An index in MongoDB is a special data structure that holds the data of few fields of documents on which the index is created. Indexes improve the speed of search operations in database because instead of searching the whole document, the search is performed on the indexes that holds only few fields. On the other hand, having too many indexes can hamper the performance of insert, update and delete operations because of the additional write and additional data space used by indexes.
How to create index in MongoDB Syntax:
db.collection_name.createIndex({field_name: 1 or -1})
The value 1 is for ascending order and -1 is for descending order.

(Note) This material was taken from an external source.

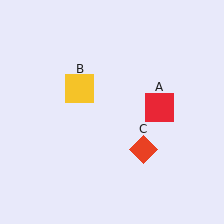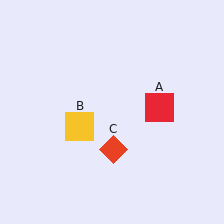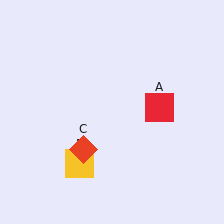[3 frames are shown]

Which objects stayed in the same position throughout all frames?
Red square (object A) remained stationary.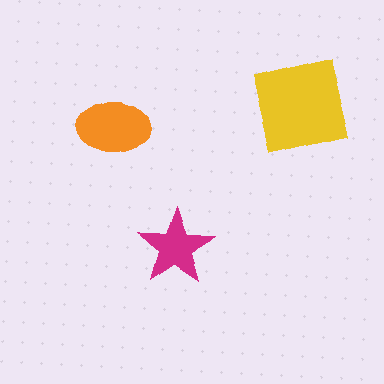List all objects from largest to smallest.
The yellow square, the orange ellipse, the magenta star.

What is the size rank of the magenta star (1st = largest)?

For example, I have a collection studentdata. The documents inside this collection have following fields: student_name, student_id and student_age
Lets say I want to create the index on student_name field in ascending order:
db.studentdata.createIndex({student_name: 1})
Output:
{
"createdCollectionAutomatically" : false,
"numIndexesBefore" : 1,
"numIndexesAfter" : 2,
"ok" : 1
}
We can use getIndexes() method to find all the indexes created on a collection. The syntax for this method is:
db.collection_name.getIndexes() So to get the indexes of studentdata collection, the command would be:
db.studentdata.getIndexes()
[
{
"v" : 2,
"key" : {
"_id" : 1
},
"name" : "_id_",
"ns" : "test.studentdata"
},
{
"v" : 2,
"key" : {
"student_name" : 1
},
"name" : "student_name_1",
"ns" : "test.studentdata"
}
]
The output shows that we have two indexes in this collection. The default index created on _id and the index that we have created on student_name field.
This is the default index which will be created by MongoDB when you create a new collection. If you don’t specify any value for this field, then _id will be primary key by default for your collection so that a user can’t insert two documents with same _id field values. You can’t remove this index from the _id field.